Flashlights for Outdoor Photography

When out taking photos, every good photographer has a good flashlight with them. If you’re a time-lapse or night photographer, it is essential equipment and a red light in it is best for the eyes (not reviewed here). But every outdoor photographer has a need for a good flashlight during those “golden hours” before sunrise or after sunset when the best photos can be taken. And, as a safety item, it’s invaluable!

I’ve used a few different flashlights over the years, and have settled on the following ones as the best and brightest!

Literally! I use both of these and they are the two brightest flashlights made right now.

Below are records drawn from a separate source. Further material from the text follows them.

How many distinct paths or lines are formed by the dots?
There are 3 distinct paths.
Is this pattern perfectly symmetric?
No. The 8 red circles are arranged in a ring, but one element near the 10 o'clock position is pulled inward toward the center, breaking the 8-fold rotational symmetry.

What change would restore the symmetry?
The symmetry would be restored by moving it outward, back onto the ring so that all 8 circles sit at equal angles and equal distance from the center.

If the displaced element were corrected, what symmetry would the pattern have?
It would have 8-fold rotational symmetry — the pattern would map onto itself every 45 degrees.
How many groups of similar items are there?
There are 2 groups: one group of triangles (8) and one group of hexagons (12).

First (shown above) is the brightest one at 210 Lumens, the Nu-Flare 77R92L Ultrabright Luxeon flashlight. This thing is great. I compare it to an average flashlight and its like the average flashlight is not even on. The Nu-Flare has an adjustable lens for spot or wide, and is very compact with a nice looped lanyard for carrying. It is gun metal gray in color with an orange, soft button on the tail for turning it on and off (push and click). It runs on two CR123A Lithium Batteries that last a long time in this light (6 hours continuous).

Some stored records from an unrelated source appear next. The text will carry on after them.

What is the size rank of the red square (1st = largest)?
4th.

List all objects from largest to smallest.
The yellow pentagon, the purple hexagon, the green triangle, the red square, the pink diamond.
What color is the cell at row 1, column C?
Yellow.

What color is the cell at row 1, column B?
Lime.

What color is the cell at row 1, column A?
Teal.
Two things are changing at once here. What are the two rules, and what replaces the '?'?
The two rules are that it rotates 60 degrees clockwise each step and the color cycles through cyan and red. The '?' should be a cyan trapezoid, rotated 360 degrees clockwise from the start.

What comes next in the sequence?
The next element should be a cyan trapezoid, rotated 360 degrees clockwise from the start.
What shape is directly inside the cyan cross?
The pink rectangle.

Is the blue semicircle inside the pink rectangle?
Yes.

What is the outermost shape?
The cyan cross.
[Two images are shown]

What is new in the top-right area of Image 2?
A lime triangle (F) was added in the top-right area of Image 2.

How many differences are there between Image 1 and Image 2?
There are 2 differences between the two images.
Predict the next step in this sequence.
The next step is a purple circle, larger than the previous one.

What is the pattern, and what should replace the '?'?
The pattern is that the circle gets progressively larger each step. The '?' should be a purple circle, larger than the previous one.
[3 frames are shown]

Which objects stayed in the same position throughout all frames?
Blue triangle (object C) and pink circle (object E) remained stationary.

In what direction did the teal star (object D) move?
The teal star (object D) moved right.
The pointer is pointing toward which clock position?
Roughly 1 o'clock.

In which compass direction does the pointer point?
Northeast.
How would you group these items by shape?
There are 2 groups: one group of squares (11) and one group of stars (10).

The next one is the Streamlight ProTac 2AA Professional Tactical flashlight and I use this one the most. This flashlight comes in second brightest at 120 Lumens, but it has a few more features than the Nu-Flare flashlight. It has a soft switch in the tail that is depressed for turning it on, but this switch has some additional logic to it:

  • One press to click and the flashlight is on (120 Lumens).
  • One quick press then another to click, and the flashlight goes into a strobe mode, flashing on and off.
  • Two quick presses then another to click, and the flashlight is on low beam (14 Lumens).

The low beam is really helpful to have on this light because it not only prolongs battery life (21 hours on low compared to 1.75 hours on high), but with such a bright light, the low beam doesn’t blind you when shining it on your camera equipment. The high beam can bounce back and cause some temporary blindness. I also like the strobe option on this one because it could be used for signaling or rescue, and that’s a safety option worth having.

The Streamlight uses ordinary AA batteries, but I would recommend using lithium ones for longer life. It is thinner and longer than the Nu-Flare one. This flashlight also comes with a metal clip on the flashlight itself, and a Nylon holster that can be Velcro-ed onto a belt for waist use. The Velcro could be a bit of a drawback for those trying to photograph wildlife as it does make quite a noise when opening.

Both of these flashlights are well-worth having if you are an outdoor photographer. For finding your way in the dark they are amazing, and nothing beats the added safety of having a super-bright flashlight with you when you are out in the wild! They can even add fill light to a scene by acting like manual versions of a flash bulb, and throw that light quite some distance too. Who needs flash when you have the brightest flashlights in the world!